Letting glTF Do the Heavy Lifting
Most real-world Draco usage never touches the raw API. Instead, Draco rides inside glTF as the KHR_draco_mesh_compression extension, and the tooling handles encoding for you. The cleanest modern option is glTF-Transform, which compresses geometry with Draco and textures with WebP or KTX2 in one command:
gltf-transform optimize input.glb output.glb \
--compress draco \
--texture-compress webp
That distinction is worth burning into memory: Draco only compresses geometry. Textures are frequently the larger half of an asset, and Draco ignores them entirely.
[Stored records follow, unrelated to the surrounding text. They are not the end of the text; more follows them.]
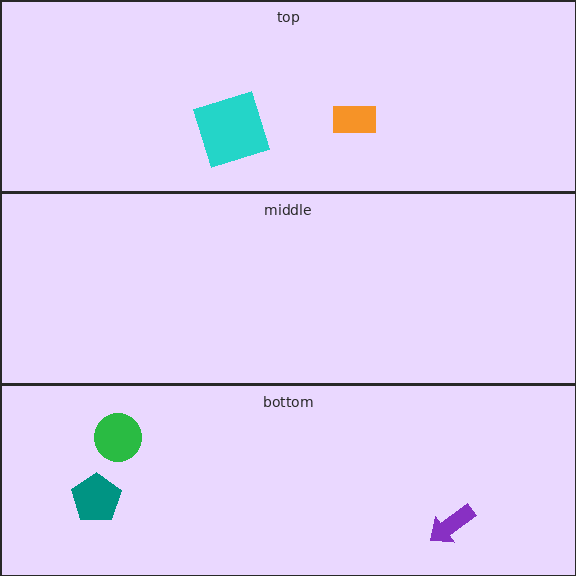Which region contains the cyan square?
The top region.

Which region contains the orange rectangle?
The top region.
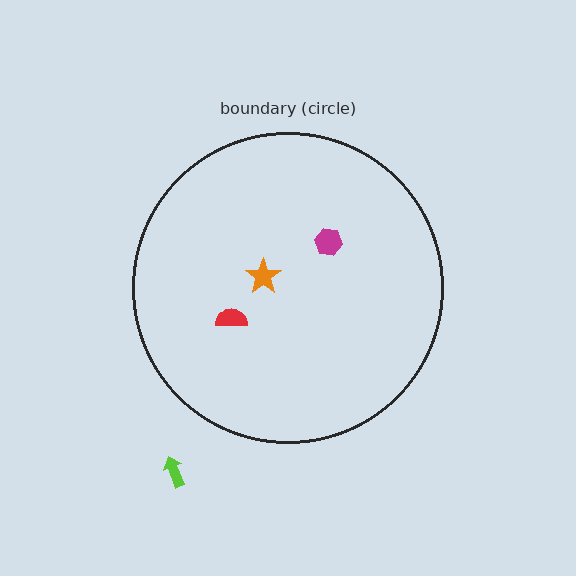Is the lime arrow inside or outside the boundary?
Outside.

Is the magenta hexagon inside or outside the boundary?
Inside.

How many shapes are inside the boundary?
3 inside, 1 outside.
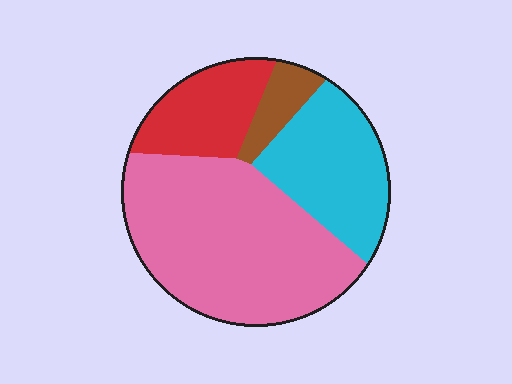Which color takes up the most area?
Pink, at roughly 50%.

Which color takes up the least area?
Brown, at roughly 5%.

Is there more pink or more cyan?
Pink.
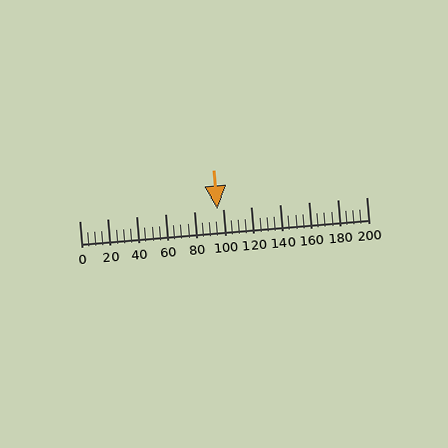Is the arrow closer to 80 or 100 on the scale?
The arrow is closer to 100.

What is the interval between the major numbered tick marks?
The major tick marks are spaced 20 units apart.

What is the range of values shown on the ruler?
The ruler shows values from 0 to 200.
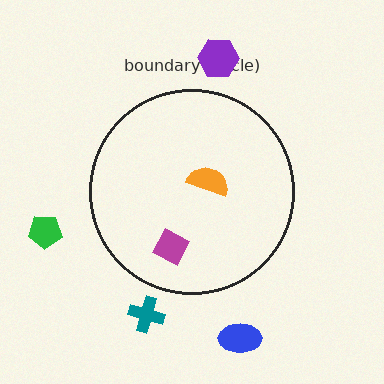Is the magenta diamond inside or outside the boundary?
Inside.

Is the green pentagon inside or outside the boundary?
Outside.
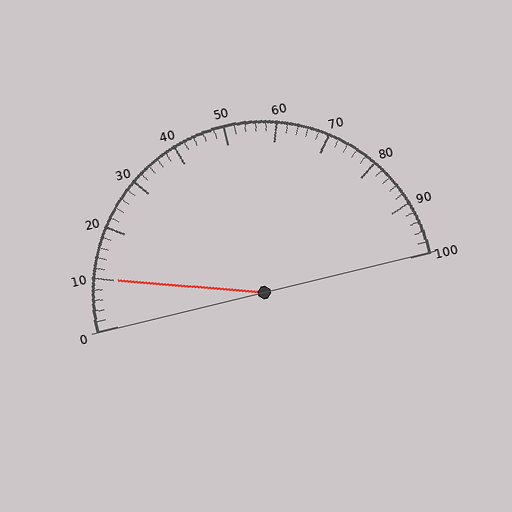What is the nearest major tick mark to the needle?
The nearest major tick mark is 10.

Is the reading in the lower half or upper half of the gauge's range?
The reading is in the lower half of the range (0 to 100).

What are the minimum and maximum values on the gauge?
The gauge ranges from 0 to 100.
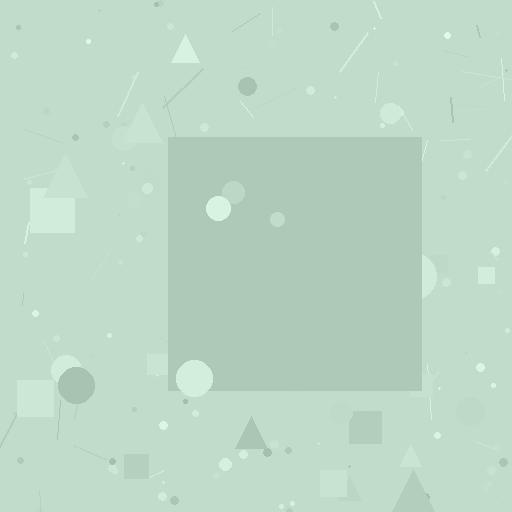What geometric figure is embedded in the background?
A square is embedded in the background.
A genuinely optimized model pairs Draco (or its rival, meshopt) for geometry with KTX2 or WebP for textures. The older CesiumGS gltf-pipeline also works (gltf-pipeline -i model.gltf -o model.glb -d), but glTF-Transform's optimize doing both jobs at once is hard to beat.
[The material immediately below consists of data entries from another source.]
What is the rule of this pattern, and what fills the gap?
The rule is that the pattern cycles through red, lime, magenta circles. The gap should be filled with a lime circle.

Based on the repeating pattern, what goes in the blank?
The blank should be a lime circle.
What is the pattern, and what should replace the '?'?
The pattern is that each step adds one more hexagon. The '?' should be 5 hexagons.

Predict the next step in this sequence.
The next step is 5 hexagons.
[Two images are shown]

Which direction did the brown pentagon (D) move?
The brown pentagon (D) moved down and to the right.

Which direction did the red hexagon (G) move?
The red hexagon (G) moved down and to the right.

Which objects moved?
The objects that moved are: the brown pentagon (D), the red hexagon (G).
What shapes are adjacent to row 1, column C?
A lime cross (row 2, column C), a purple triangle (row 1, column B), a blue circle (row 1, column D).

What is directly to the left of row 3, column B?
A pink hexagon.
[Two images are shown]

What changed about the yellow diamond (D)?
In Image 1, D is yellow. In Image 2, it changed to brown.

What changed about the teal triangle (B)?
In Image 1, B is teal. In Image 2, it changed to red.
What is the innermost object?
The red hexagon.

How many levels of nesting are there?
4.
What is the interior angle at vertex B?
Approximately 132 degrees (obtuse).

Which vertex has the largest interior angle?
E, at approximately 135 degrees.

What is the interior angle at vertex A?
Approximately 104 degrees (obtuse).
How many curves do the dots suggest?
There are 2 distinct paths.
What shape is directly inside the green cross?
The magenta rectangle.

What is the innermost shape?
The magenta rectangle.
The three.js and React Path
On the rendering side, three.js ships DRACOLoader, which plugs into GLTFLoader and decodes compressed primitives lazily in a Web Worker pool so the main thread stays smooth.
import { GLTFLoader } from "three/addons/loaders/GLTFLoader.js";
import { DRACOLoader } from "three/addons/loaders/DRACOLoader.js";
const dracoLoader = new DRACOLoader();
dracoLoader.setDecoderPath(
"https://www.gstatic.com/draco/versioned/decoders/1.5.7/",
);
dracoLoader.setDecoderConfig({ type: "wasm" });
const loader = new GLTFLoader();
loader.setDRACOLoader(dracoLoader);
loader.load("/model.glb", (gltf) => scene.add(gltf.scene));
Create one DRACOLoader and reuse it across every model rather than spinning up a fresh one each time, and call dracoLoader.dispose() when you are finished to release the worker pool. Keep the bundled decoder version aligned with your draco3d version to avoid decode mismatches.
If you live in React Three Fiber, life is even easier. The useGLTF hook from @react-three/drei handles Draco automatically, defaulting to the gstatic CDN and only fetching the decoder when a model actually uses compression:
import { useGLTF } from "@react-three/drei";
function Shoe() {
const { nodes, materials } = useGLTF("/shoe-draco.glb");
return (
<mesh geometry={nodes.shoe.geometry} material={materials.leather} />
);
}
useGLTF.preload("/shoe-draco.glb");
For most people this simply works with zero configuration. If you need to self-host the decoder for offline use or to avoid a third-party CDN, copy the decoder files into your public/draco/ folder and call useGLTF.setDecoderPath("/draco/"). And if you would rather not hand-write the component, npx gltfjsx model.glb generates a typed R3F component straight from a Draco GLB and wires up useGLTF for you.
When to Reach for Something Else
Draco is not the only game in town. The main rival is meshoptimizer, exposed in glTF as EXT_meshopt_compression. Its compression ratio is sometimes a touch worse than Draco's, but it decodes far faster with a smaller, simpler decoder, which makes it increasingly popular for runtime-critical apps. Conveniently, glTF-Transform supports both, so you can A/B test the two on your own assets and pick the winner. As a rough heuristic: favor Draco when the smallest possible download is paramount, and lean toward meshopt when decode latency matters more than the last few percent of size.
Wrapping Up
Draco earns its place at the heart of the 3D web by doing one thing exceptionally well: making geometry small. Whether you wield the raw decoder and encoder, let glTF-Transform bake compression into your pipeline, or simply drop a Draco GLB into useGLTF and watch it load, the payoff is the same dramatic drop in transfer size. Remember the three rules that keep you out of trouble: free your Emscripten objects, treat compression as the final pipeline step on a preserved source, and pair Draco's geometry savings with proper texture compression. Do that, and your beautifully detailed models will reach your users before their patience runs out.